The U.S., having started late and ended early, may now have little choice but to reinstate even more strict isolation protocols for a longer period of time or, as is more likely given the current political climate, simply watch on as a virus takes its full toll.
Meanwhile, Montana, with a population of 960,566, about seven folks per square mile and one of the nation's lowest positivity rates, added 56 more COVID-19 cases between 10 a.m.

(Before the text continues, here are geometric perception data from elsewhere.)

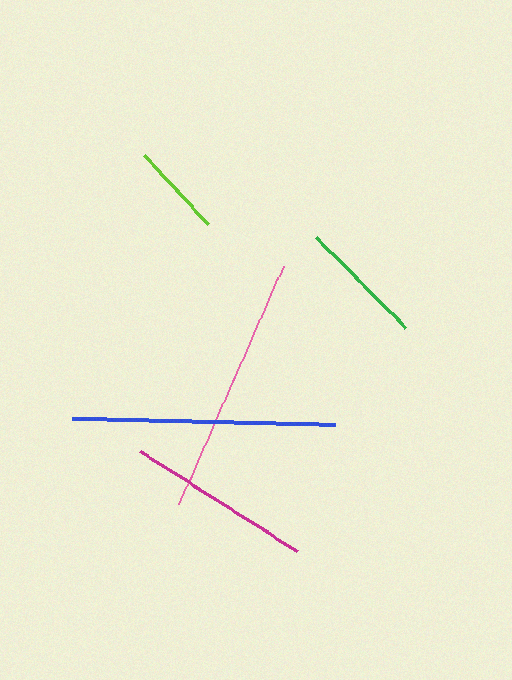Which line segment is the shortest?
The lime line is the shortest at approximately 94 pixels.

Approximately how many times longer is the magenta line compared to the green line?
The magenta line is approximately 1.5 times the length of the green line.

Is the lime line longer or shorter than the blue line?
The blue line is longer than the lime line.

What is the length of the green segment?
The green segment is approximately 126 pixels long.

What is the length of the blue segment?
The blue segment is approximately 263 pixels long.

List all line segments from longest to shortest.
From longest to shortest: blue and pink (about equal), magenta, green, lime.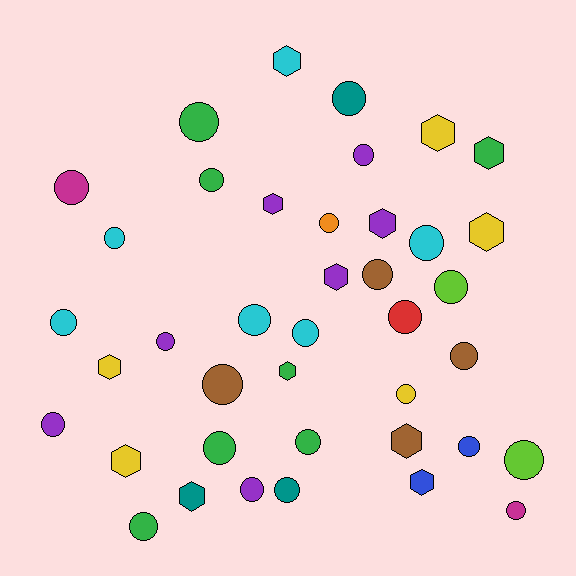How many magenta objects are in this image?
There are 2 magenta objects.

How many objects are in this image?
There are 40 objects.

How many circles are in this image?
There are 27 circles.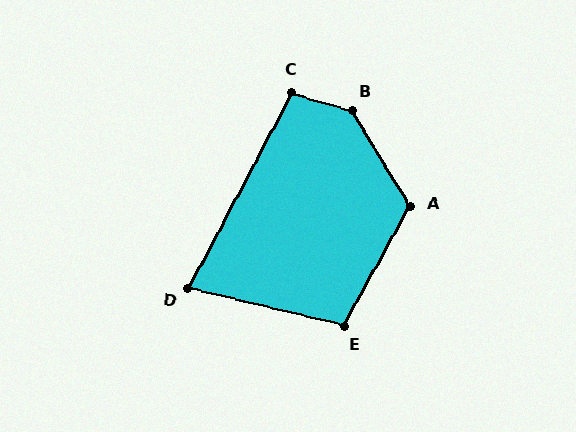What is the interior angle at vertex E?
Approximately 105 degrees (obtuse).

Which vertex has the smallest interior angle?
D, at approximately 76 degrees.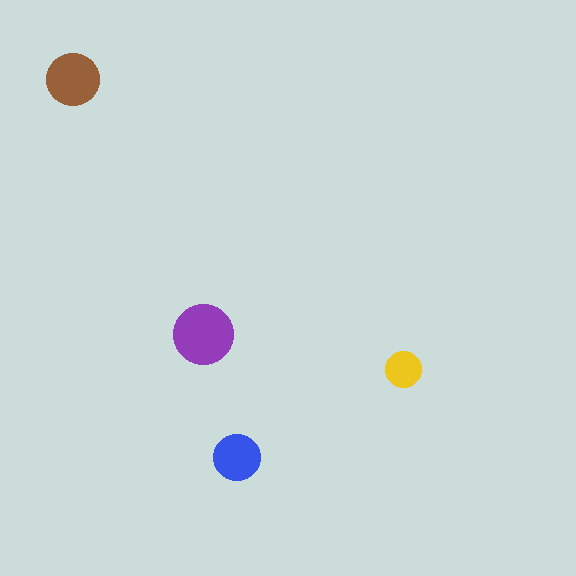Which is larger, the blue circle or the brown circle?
The brown one.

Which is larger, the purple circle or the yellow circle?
The purple one.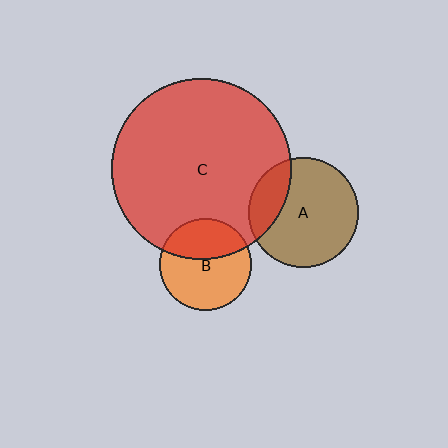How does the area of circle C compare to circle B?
Approximately 3.9 times.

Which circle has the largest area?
Circle C (red).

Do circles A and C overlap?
Yes.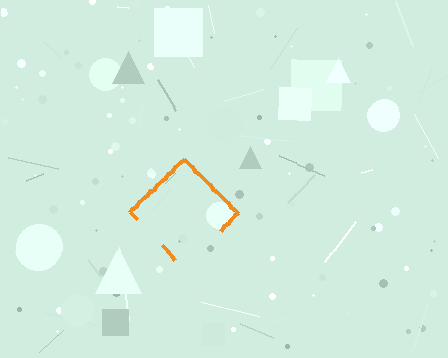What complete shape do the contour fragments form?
The contour fragments form a diamond.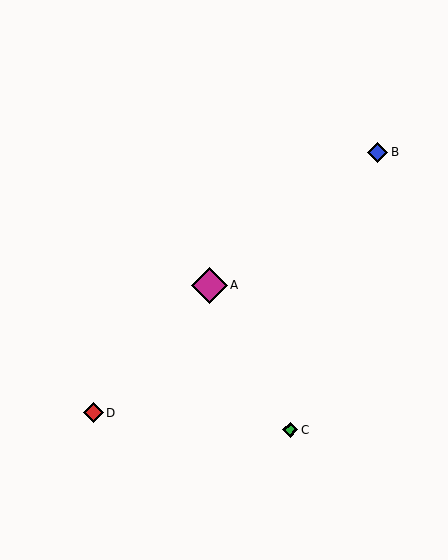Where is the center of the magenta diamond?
The center of the magenta diamond is at (209, 285).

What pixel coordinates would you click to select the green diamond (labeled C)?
Click at (290, 430) to select the green diamond C.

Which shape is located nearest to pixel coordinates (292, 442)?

Sunday and 10 a.m. today, six of them in Flathead County, bringing the total count to 919. Of them, 609 have recovered and 22 have perished.
Idaho, with a 2020 population expected to surpass 1.75-million and a density of about 20 people per square mile, has not updated its case counts since Saturday, but last counted 171 new cases to bring the total count to 5,319. The next update is 5 p.m. today.
Just north of us, British Columbia, with a 2019 population of 5.07-million just under five people per square kilometre (about 13 per square mile), counted 10 new cases Friday for a total of 2,878 cases. Of those, 2,545 recovered and 174 have died.
The U.S. count as reported by the Centers for Disease Control is 2,504,175 as of Sunday, up 44,703 from the day before, with 125,484 deaths, 508 on Saturday. As of 8:33 a.m. today, Johns Hopkins reports 2,557,980 total U.S. Covid-19 cases and 125,864 dead and 685,164 recovered.
In Canada, 218 new cases were reported Sunday. Johns Hopkins this morning reports 105,293 total cases, with 8,583 deaths and 68,562 recovered.
Worldwide, 10,189,350 have been infected with novel coronavirus, with 502,802 dead and 5,167,274 recovered.